Le Billet d’humeur de Jonathan Denis
Mai / Juin 2006

Rendez-moi ma Gay Pride !

 

C’est reparti pour une Marche et à voir la cote actuelle des manifestations, je peux prédire sans me tromper que celle des Fiertés aura un vif succès...

 Après le CPE, voici donc le retour de l’estivale Gay Pride (je sais, on ne dit plus comme ça) et son cortège coloré de créatures, d’hommes politiques, de peoples, d’associations mais aussi de ceux que l’on oublie à chaque fois : les millions d’anonymes.

Oui, comme chaque année, je serai parmi la foule pour réclamer qu’enfin je ne sois pas considéré comme un sous-citoyen.
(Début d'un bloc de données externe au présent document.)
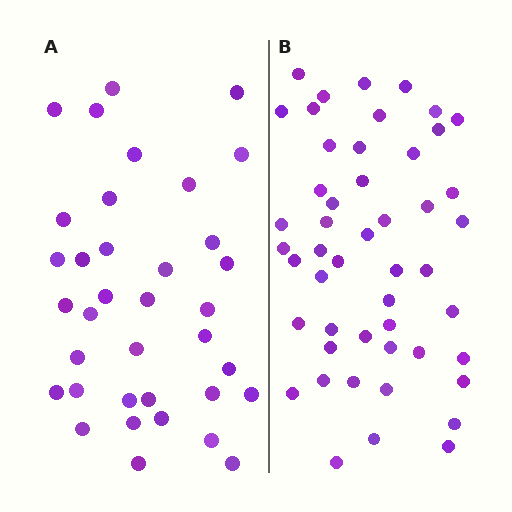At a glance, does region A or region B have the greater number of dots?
Region B (the right region) has more dots.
Oui mais aussi, comme à chaque fois, je refoule ce mot qui me pose problème quand un autre se permet de parler de mon identité : la fierté. Je suis borné mais je n’arrive toujours pas à comprendre : de quelle fierté me parle-t-on ?

Non, Messieurs les faiseurs de modes, je ne crie pas haut et fort ma fierté d’appartenir à “votre communauté”, Non que j’ai honte de vous ou de me promener dans des rues que vous avez créées mais je n’ai pas ce côté démago qui doit trahir tout le bonheur d’appartenir à un ensemble de personnes (ou de biens selon l’angle de la discussion). Aujourd’hui, c’est pourtant cela la réalité du terrain : on défile dans la Marche des Fiertés LGBT… On pourrait presque en faire des vêtements de marque.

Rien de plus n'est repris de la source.